A Shade Loving, Early Blooming Perennial
Through the years a variety of plants have come to be called “Christmas Rose”; they are all steeped in a legend that dates back centuries. Most frequently, the plant Americans associate with the Christmas Rose legend is the hellebore.
In late winter the first plants to bloom in my garden are the Christmas hellebores – often first appearing when there is still snow on the ground. Their blooms and evergreen foliage brighten the winter garden and offer a hint of the spring to come. Native to much of Europe, hellebores were grown in Colonial Williamsburg in Virginia as early as 1793 and today it seems that gardeners can’t get enough of them. Over the past decade, plant breeders have created many new hybrids of the latter blooming Lenten Rose (Helleborus orientalis). Now they have started to work their magic upon the Christmas Rose (Helleborus niger).
The Christmas Rose Legend
When the Magi laid their rich offerings of myrrh, frankincense, and gold, by the bed of the sleeping Christ Child, legend says that a shepherd maiden stood outside the door quietly weeping.
She, too, had sought the Christ Child and desired to bring him gifts. But she had nothing to offer, for she was very poor indeed. She had searched the countryside over for one little flower to bring Him, but she could find neither bloom nor leaf, for the winter had been cold.

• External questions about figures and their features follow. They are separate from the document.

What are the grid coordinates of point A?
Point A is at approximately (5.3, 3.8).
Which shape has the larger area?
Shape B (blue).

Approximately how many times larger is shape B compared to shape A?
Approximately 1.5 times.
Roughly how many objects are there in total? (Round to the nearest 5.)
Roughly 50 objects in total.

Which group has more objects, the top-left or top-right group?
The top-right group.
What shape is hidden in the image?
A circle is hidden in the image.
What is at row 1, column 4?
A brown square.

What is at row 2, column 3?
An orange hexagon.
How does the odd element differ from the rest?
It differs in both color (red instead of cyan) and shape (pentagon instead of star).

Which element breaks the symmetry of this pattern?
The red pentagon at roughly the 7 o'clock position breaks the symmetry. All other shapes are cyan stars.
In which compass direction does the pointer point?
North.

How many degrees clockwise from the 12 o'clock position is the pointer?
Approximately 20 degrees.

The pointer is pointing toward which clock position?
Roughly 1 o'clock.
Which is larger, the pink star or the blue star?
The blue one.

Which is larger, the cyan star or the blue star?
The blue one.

And as she stood there weeping, an angel passing saw her sorrow, and stooping, the angel brushed aside the snow at her feet. And there sprang up on the spot a cluster of beautiful winter roses, — waxen with light pink petals.

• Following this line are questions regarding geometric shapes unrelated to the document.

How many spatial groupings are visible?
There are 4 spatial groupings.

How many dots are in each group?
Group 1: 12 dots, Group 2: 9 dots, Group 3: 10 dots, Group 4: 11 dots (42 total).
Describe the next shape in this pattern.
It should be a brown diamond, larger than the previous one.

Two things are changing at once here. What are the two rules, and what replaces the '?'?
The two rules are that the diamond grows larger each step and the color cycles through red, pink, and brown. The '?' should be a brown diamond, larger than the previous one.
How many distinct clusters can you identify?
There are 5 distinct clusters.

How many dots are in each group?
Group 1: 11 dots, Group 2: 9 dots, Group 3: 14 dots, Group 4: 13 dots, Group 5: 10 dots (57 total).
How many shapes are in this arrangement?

“Nor myrrh, nor frankincense, nor gold,” said the angel, “is offering more meet for the Christ Child than these pure Christmas Roses.” These the shepherd maiden carries to Jesus, who smiles broadly and touches them, turning them pale pink.

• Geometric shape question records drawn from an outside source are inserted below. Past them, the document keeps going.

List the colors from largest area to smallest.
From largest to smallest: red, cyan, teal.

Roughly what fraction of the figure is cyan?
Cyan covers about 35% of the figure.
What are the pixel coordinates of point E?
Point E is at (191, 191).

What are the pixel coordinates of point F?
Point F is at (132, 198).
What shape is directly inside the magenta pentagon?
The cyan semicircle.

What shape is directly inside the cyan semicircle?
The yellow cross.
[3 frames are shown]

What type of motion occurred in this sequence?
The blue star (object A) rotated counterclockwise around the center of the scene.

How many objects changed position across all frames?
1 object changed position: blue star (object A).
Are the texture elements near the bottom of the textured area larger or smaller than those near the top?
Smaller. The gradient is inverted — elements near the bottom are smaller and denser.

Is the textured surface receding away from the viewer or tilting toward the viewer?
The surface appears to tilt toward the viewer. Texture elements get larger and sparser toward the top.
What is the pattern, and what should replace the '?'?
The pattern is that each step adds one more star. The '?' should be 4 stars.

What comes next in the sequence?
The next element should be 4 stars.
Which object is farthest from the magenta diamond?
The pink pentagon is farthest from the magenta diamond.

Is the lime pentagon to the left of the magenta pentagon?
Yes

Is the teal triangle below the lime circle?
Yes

Double Fantasy Christmas Rose Gift Offer
This year we have the brand new double Christmas Rose – ‘Double Fantasy’ that will make a lovely and thoughtful gift. ‘Double Fantasy’ features pure white, ruffled blooms with several rows of petals that look even more like true roses. They “pop” against the evergreen dark green foliage. ‘Double Fantasy’ can be kept in the house and planted in the garden in the spring. It will look lovely under deciduous trees, next to shady patios or courtyard gardens. Be sure to plant your Christmas Rose up close, so you can enjoy its beautiful blooms in mid-winter. ‘Double Fantasy’ provides a pleasant textural diversion in a bed of hostas, or in a mixed border. And, deer do not eat hellebores.
Planting and Care
‘Double Fantasy’ is permanent and easy to grow. It matures into a mound of evergreen leaves ultimately almost three feet wide and 18-24 inches high and lasts for decades. In most North American climates, where the soil freezes, a winter thaw will bring the much appreciated floral display.